Attaques de Paris : le président tchétchène blame la France

Pour Ramzan Kadyrov, la radicalisation de l'assaillant ne peut avoir eu lieu que dans la société française.

Comme rapporté par le site internet du magazine L'Express, le profil de l'homme responsable de l'attaque tragique de Paris devient de plus en plus précis.

Au cours de cet attentat un homme a perdu la vie, et 4 personnes ont été blessées dans les rues de Paris, samedi soir.
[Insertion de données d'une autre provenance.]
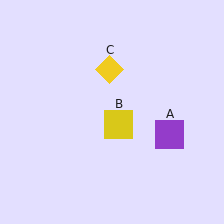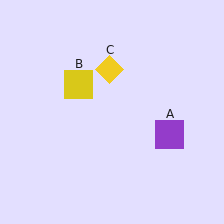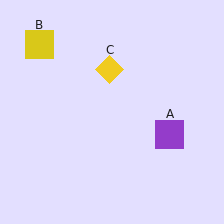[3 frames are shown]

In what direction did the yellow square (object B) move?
The yellow square (object B) moved up and to the left.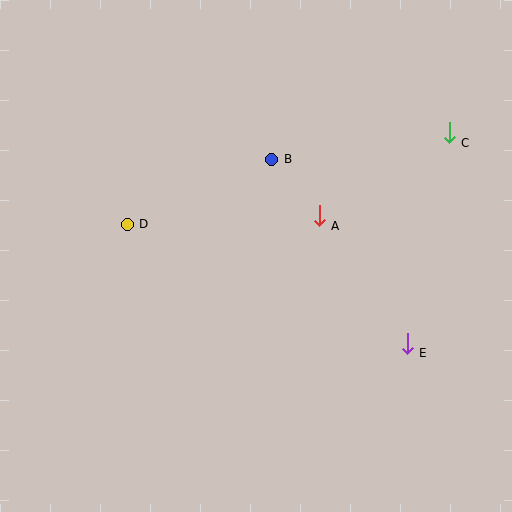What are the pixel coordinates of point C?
Point C is at (449, 143).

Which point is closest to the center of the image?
Point A at (319, 226) is closest to the center.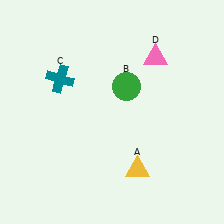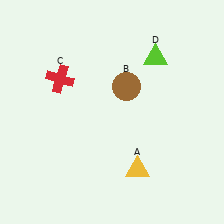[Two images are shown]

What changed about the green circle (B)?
In Image 1, B is green. In Image 2, it changed to brown.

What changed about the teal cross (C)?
In Image 1, C is teal. In Image 2, it changed to red.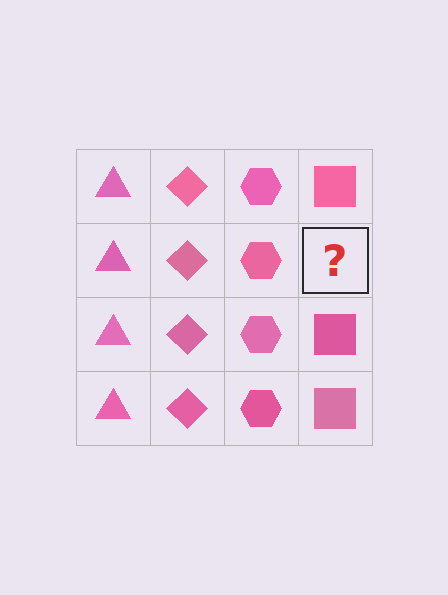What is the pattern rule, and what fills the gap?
The rule is that each column has a consistent shape. The gap should be filled with a pink square.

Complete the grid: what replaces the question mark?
The question mark should be replaced with a pink square.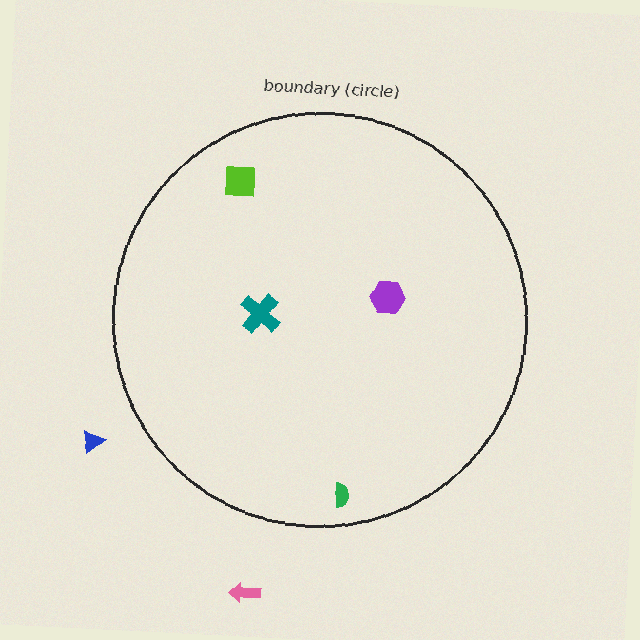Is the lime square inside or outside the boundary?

Khamzat Azimov, ce Russe originaire de Tchétchénie, né en 1997, a émigré avec sa famille à Strasbourg au courant des années 2000. En 2010, il avait obtenu la nationalité française après la naturalisation de sa mère.

Mais dimanche dernier, le président tchétchène, Ramzan Kadyrov, s'est exprimé sur l'application Telegram afin de réagir à cette attaque.

Il a commencé par confirmer que le terroriste est bien né dans la république tchétchène, qui fait partie de la fédération de la Russie. Mais ce président, proche du président russe Vladimir Poutine, a tenu à libérer son pays de toute responsabilité quant à ce qu'il s'est passé.

"Khamzat Azimov, après avoir atteint l'âge de 14 ans, a reçu un passeport d'un citoyen russe, mais ce passeport est invalide parce qu'il n'a pas reçu de nouveau passeport à l'âge de 20 ans."

Dans son communiqué, Ramzan Kadyrov a également rejeté la faute de la radicalisation du terroriste sur la France.

"Il est né en Tchétchénie, mais c'est au sein de la société française que sa personnalité, ses opinions et ses convictions se sont formées."

"Je suis sûr que s'il avait passé son enfance et son adolescence en Tchétchénie, le sort d'Hassan aurait été différent" a-t-il martelé.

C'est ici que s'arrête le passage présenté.